日本周辺における鬼界アカホヤ火山灰(K-Ah) 広域テフラ分布の地図、7.3ka(7300年前)

約7300年前の鬼海カルデラの大規模噴火では、図のように鹿児島市のあたりまで火砕流が到達しており、その瞬間に火砕流に巻き込まれた人々は死滅したでしょう。その後、九州南部には30cmもの降灰が積もり、殆どの植物が枯れて草食動物も死滅し、狩猟採取の生活を送っていた縄文の人々も深刻な食糧危機に陥ったと推察されます。九州南部では、この鬼海カルデラの降灰が積もった地層を境に縄文の遺物が全く無くなっており、この噴火で縄文文化が壊滅したと推察されています。

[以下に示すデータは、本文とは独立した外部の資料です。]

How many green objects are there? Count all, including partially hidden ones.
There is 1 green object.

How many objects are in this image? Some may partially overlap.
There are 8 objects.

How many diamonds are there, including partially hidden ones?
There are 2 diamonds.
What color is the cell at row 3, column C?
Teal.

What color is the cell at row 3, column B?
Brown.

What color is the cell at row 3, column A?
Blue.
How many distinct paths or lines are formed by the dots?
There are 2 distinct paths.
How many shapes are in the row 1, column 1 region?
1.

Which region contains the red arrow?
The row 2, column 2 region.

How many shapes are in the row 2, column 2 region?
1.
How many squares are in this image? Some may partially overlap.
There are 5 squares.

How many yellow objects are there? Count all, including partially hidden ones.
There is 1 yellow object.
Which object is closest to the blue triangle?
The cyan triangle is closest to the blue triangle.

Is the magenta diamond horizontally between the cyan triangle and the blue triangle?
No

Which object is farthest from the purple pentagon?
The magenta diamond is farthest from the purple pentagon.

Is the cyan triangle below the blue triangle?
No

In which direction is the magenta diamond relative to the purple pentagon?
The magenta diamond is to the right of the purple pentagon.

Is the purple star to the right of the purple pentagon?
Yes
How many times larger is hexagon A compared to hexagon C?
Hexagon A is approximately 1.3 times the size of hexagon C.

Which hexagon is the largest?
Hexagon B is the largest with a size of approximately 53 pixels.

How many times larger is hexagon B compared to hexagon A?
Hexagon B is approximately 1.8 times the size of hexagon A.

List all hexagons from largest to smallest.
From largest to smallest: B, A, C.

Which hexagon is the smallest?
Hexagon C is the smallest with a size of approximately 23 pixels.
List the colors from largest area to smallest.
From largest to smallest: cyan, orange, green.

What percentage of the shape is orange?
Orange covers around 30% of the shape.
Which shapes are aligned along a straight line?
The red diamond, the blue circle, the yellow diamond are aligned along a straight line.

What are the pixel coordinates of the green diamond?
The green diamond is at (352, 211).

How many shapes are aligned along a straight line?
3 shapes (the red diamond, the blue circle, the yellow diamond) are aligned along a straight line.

興味深いことに、この九州の縄文土器と類似した紋様の土器が南米エクアドルで出土しています。特に宮崎の跡江貝塚遺跡から出土している土器と南米エクアドルのバルディビア土器との類似性は著しく、正にこの降灰の被害が甚大だった宮崎から避難した人が黒潮に乗って米大陸へ漂着した可能性が伺われます。おそらく、多くの人が舟に乗って避難したでしょうが、奇跡的にごく一部の人が黒潮に乗って太平洋を横断して北米の西海岸へ流れ着いて、その文化が南米まで広がったというのが実態でしょう。
また、朝鮮半島では旧石器時代の遺跡がなく、旧石器時代は人が住んでいなかったと推察されるにも関わらず、この鬼海カルデラ噴火と同時期から朝鮮半島南部にて日本の縄文土器である隆起線文土器が出土しており、この噴火からの避難で九州北部から縄文の人々が朝鮮半島へ移住したと推察されます。

日本列島や近海には火山が非常に多く、世界では貴重な黒曜石や翡翠やレアメタルなどの鉱物資源に恵まれている利点がありますが、一方で火山噴火や地震により壊滅的な被害を受けることが稀にあります。この双方の中を必死で生き抜いて種を保存した縄文の人々の行動こそが、世界への縄文文化の伝搬であることがわかりました。